Faster strftime

Welcome back to this week's Cameron's Corner! Before we get started, I want to let you know about our upcoming public seminar series, "(Even More) Python Basics for Experts." Join James in this three-session series about (even more) Python basics that experts need to make their code more effective and efficient. He'll tackle what's real, how we can tell it's real, and how we can do less work.

On to the topic at hand. I wanted to tackle a fun pandas optimization problem, focusing on converting datetime objects to their date counterparts. For this problem, I did take it "head on," meaning I did not inquire why the end user wanted this output, just performed some benchmarking on their existing approaches and threw in a couple of my own.

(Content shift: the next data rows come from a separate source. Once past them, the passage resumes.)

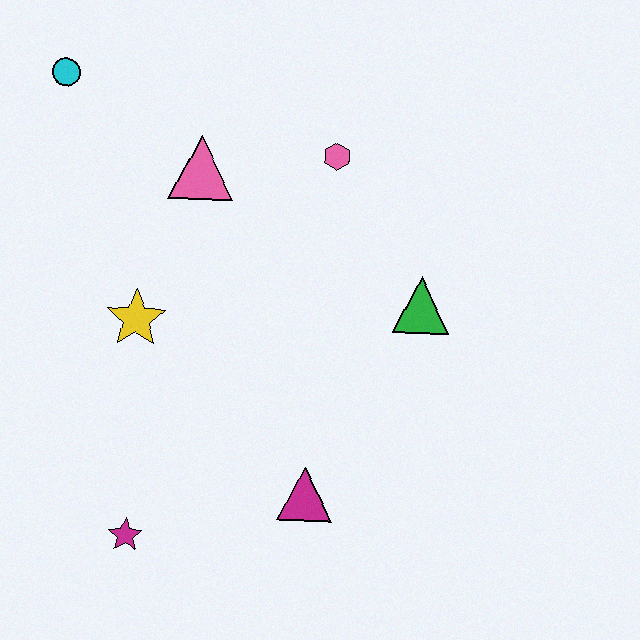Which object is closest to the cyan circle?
The pink triangle is closest to the cyan circle.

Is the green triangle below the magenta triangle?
No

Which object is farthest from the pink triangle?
The magenta star is farthest from the pink triangle.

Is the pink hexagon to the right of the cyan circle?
Yes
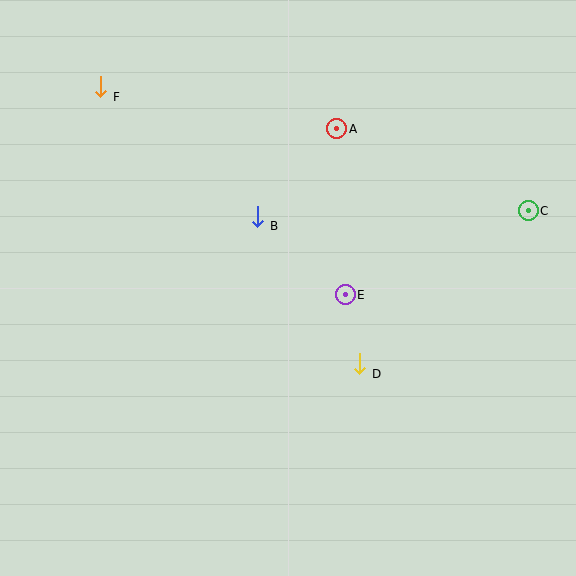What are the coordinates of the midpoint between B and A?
The midpoint between B and A is at (297, 178).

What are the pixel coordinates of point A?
Point A is at (337, 129).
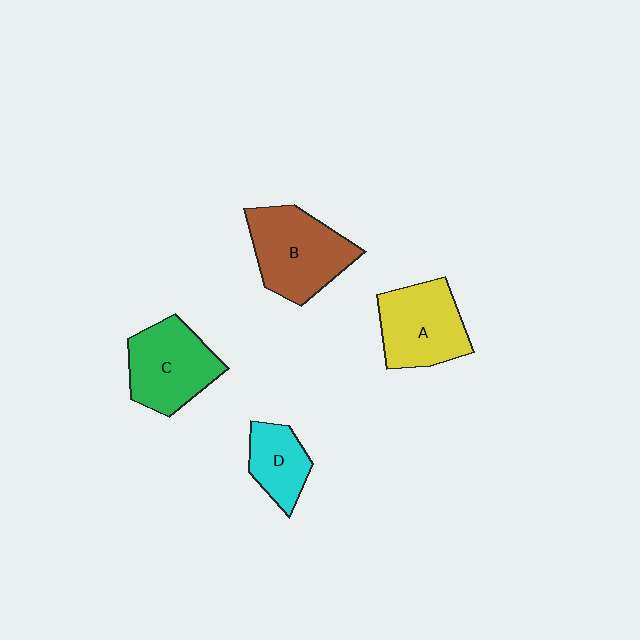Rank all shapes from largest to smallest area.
From largest to smallest: B (brown), C (green), A (yellow), D (cyan).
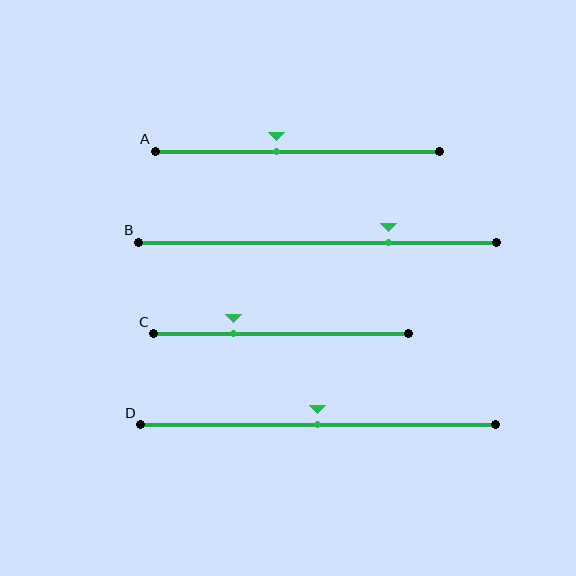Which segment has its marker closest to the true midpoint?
Segment D has its marker closest to the true midpoint.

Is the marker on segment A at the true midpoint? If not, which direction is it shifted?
No, the marker on segment A is shifted to the left by about 7% of the segment length.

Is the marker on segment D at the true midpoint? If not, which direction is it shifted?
Yes, the marker on segment D is at the true midpoint.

To get started, let's make a dataset:

The Data

We have a pandas.Series with a 'datetime64[ns]' datatype. There was not a specification to the cardinality of the data, but the granularity was minute-wise. For the approaches below, I would suspect different results based on the granularity of the timeseries, as well as the presence of duplicates.

from pandas import Series, date_range, Categorical, merge
s = Series(date_range('2000-01-01', periods=1_000_000, freq='5min'))

display(
    s.head(),
    f'{s.shape[0] = :,} | {s.dt.floor("D").nunique() = }'
)

0   2000-01-01 00:00:00
1   2000-01-01 00:05:00
2   2000-01-01 00:10:00
3   2000-01-01 00:15:00
4   2000-01-01 00:20:00
dtype: datetime64[ns]

's.shape[0] = 1,000,000 | s.dt.floor("D").nunique() = 3473'

The goal is to end with something like this output, but, of course, on all 1M datapoints instead of just the first five. So, we effectively want to convert each of these dates from their minute granularity down to their corresponding day.

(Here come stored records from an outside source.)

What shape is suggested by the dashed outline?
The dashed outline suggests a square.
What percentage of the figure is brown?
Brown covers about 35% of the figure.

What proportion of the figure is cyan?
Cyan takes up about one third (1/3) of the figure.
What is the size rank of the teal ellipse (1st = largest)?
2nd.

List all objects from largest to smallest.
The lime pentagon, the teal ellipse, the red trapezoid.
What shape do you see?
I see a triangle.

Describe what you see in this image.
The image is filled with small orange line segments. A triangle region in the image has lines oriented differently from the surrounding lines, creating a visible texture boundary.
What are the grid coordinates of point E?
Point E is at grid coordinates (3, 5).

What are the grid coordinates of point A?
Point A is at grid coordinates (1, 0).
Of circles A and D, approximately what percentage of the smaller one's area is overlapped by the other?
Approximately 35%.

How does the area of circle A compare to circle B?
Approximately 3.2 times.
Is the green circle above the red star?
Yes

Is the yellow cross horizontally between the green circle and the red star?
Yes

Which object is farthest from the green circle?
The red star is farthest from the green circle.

s.head().dt.strftime('%Y%m%d')

0    20000101
1    20000101
2    20000101
3    20000101
4    20000101
dtype: object

The Timer

To get started, I'm going to create a quick class to hold my timings so we can compare our micro-benchmarks later. The TimeManager class can be used as a context manager to track each approach via a passed string description.

from dataclasses import dataclass, field
from contextlib import contextmanager
from time import perf_counter

@dataclass
class Timer:
    start: float = None
    end: float = None
    
    @property
    def elapsed(self):
        if self.start is None or self.end is None:
            raise ValueError('Timer must have both end and start')
        return self.end - self.start

@dataclass
class TimerManager:
    registry: list = field(default_factory=list)
    
    @contextmanager
    def time(self, description):
        timer =  Timer(start=perf_counter())
        yield timer
        timer.end = perf_counter()
        self.registry.append((description, timer))
        print(f'{description:<30}{timer.end - timer.start:.6f}s')
        
timer, solutions = TimerManager(), []

pandas

Let's first look at our first three approaches implemented in pure pandas.

Perhaps the most obvious is to simply use .dt.strftime with the desired output format.
We can deduplicate our pandas.Series, work across unique entities, then reindex back to our original positions.
Again deduplication, but instead of reindexing we recreate a new Categorical Series via pandas.Categorical.from_codes.

The comments in the code indicate who originated that specific snippet. Comments ending in CR indicate that I originated this snippet.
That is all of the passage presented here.